2006: A glimpse at a possible future

Not long after the 2006 panel, Weta Workshop updated its website with some of the first hard visual evidence of the live-action Evangelion being more than just a twinkle in Greenfield, Ledford, and Taylor’s eyes: concept art for the project.

As archived at io9.com, the dozen or so images shown reproduced with great fidelity many key images and visual concepts from the show. The half-devastated future setting; the alien “Angels”; the “plugsuits” worn by many characters—it was all there. If nothing else, Weta seemed determined to preserve everything about Evangelion that made it what it was, at least as far as the visuals went.

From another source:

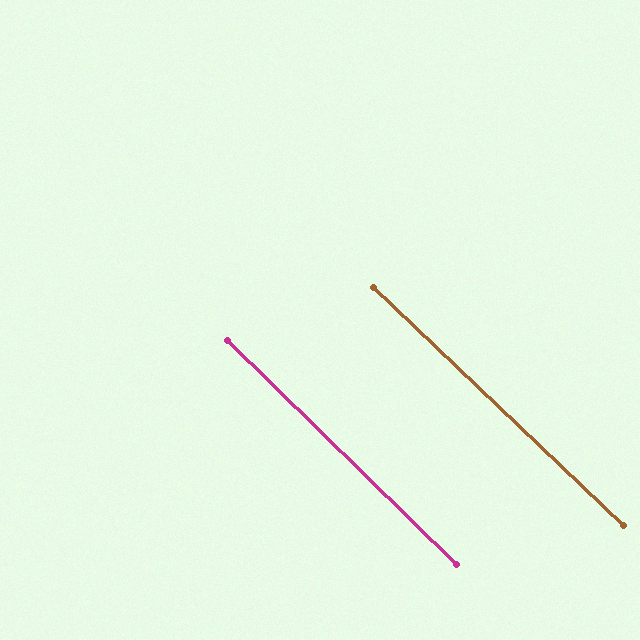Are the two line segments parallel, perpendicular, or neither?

Tantalizing as it all was, fans were irked by another wrinkle: how that the names of characters in the concept sketches had been Anglicized—e.g., Asuka Langley Soryu became “Kate Rose.” This was eventually fixed, but many fans were sore over the idea of the majority of the cast being whitewashed or “racebent” away from being Asian.

Was this a sign the producers of the film were getting cold feet about the prospect of selling the project to Western audiences who didn’t know what Evangelion (let alone anime) was? Perhaps not—the ADV/Weta nexus was pretty insistent on keeping the casting faithful—but it hinted at how tough the audience might be to please, and how thorny the issues involved.

They turned out to be far thornier than most anyone imagined.